To protect yourself from a potential crash, it is wise to review fixed rate mortgage opportunities and consider debt consolidation options to make your monthly payments more manageable. it is vital that you use a mortgage broker such as Hello Mortgage to help you understand your options, your budget and the likely impact of further increases. If you decide that now is not the right time for you to invest in property, there are still steps you can take to make sure you are ready financially should you decide later on. We always recommend saving as much as possible towards your deposit. Low deposit mortgages do help you to get onto the property ladder but are more expensive and put you at a higher risk of negative equity should the housing market drop. Have a bigger deposit and keep your debt to a minimum is the golden goose when applying for a mortgage.

Final Thoughts on the Future of the Housing Market in 2023

Everyone wants a house, and 2023 is likely to be an exciting year for house-hunters. However, the changes with interest rates could still impact house prices, particularly if they rise higher than expected. When asking the question “is now a good time to buy a house?” you should consider not only the house prices at present, but also factors such as your deposit, your current debt levels and how you would afford your home should interest rates rise again. Despite all that speculation, we can expect that despite some fluctuations in house prices a crash like the one seen in 2007 is unlikely but there could still be turbulent times ahead.

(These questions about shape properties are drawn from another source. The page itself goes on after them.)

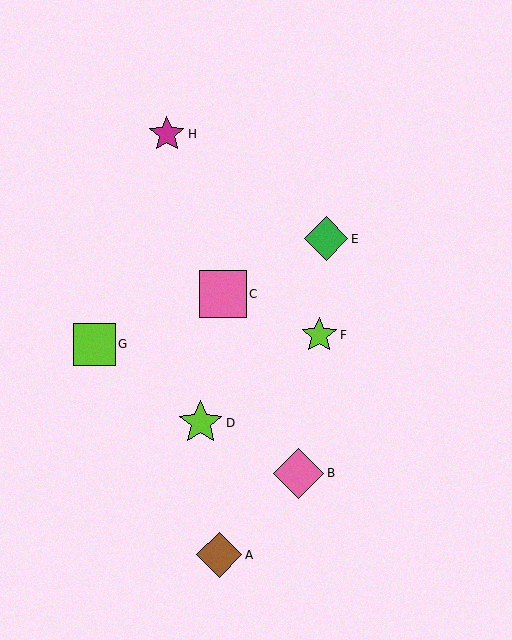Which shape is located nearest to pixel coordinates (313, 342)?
The lime star (labeled F) at (319, 335) is nearest to that location.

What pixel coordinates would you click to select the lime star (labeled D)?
Click at (201, 423) to select the lime star D.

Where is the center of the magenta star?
The center of the magenta star is at (167, 134).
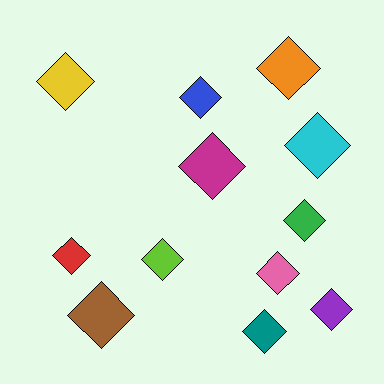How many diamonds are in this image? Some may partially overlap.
There are 12 diamonds.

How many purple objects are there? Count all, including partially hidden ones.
There is 1 purple object.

The housing market for 2023 looks a uncertain. We can’t definitively say what will happen, and there are no sure-fire ways to protect your home from disruption in the market. However, it's important to be aware of the signs of a potential housing market crash, so that you are in the know should any shifts occur. While there is much debate over whether now is a good time to buy a home, it is best to perform research before making large financial decisions and to use a mortgage broker. If you have mortgage requirements or need advice on how to handle your safety net for this year’s housing market, contact us today so we can help guide you through these tumultuous times.

By making sure you are educated on current housing trends, doing research before making any decisions, and taking advantage of the skills and knowledge of our mortgage advisers, you can be confident that your 2023 home purchase will be an informed one. It is also important to consult with industry professionals such as Estate Agents when seeking advice or guidance on the best way to approach the ever-changing housing market.